Needless to say, the Cell is quite different from typical PC processors. Conventional CPUs work in a linear way by reading a set of instructions. They try to do as many of these instructions as possible, as fast as possible, and at the same time.

But their effectiveness is limited. When the Cell was first envisaged, CPUs like AMD's Athlon 64 and Intel's Pentium ranges contained a single computing core on a chip. While a single core processor can handle several sets of instructions at the same time, it requires a high clock speed to do so. It's why both AMD and Intel have since rolled out multi-core processors ( Athlon 64 X2 , Core 2 Duo ) to enable computers to process instructions in parallel.

The Cell is quite different from a conventional single-core or dual-core CPU. The Cell architecture used in the PS3 has nine separate processing elements - one conventional, multi-threaded core and another eight supporting units called Synergistic Processing Elements (SPEs).

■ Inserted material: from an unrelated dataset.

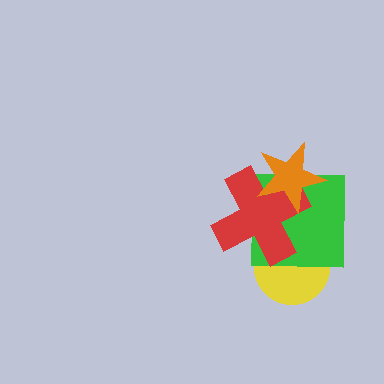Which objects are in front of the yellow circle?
2 objects cover part of the yellow circle: the green square and the red cross.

The conventional core (often dubbed the 'Power Processing Element' or PPE) in the PS3 is a 3.2GHz 64-bit IBM Power Architecture CPU, capable of processing two sets of instructions simultaneously. The SPEs act as co-processors for the PPE and six of them are available for programs to make use of, while the seventh is reserved for the OS. The eighth is disabled, apparently to improve chip yields.

The PPE controls the show inside the PS3, the SPEs do all the hard work.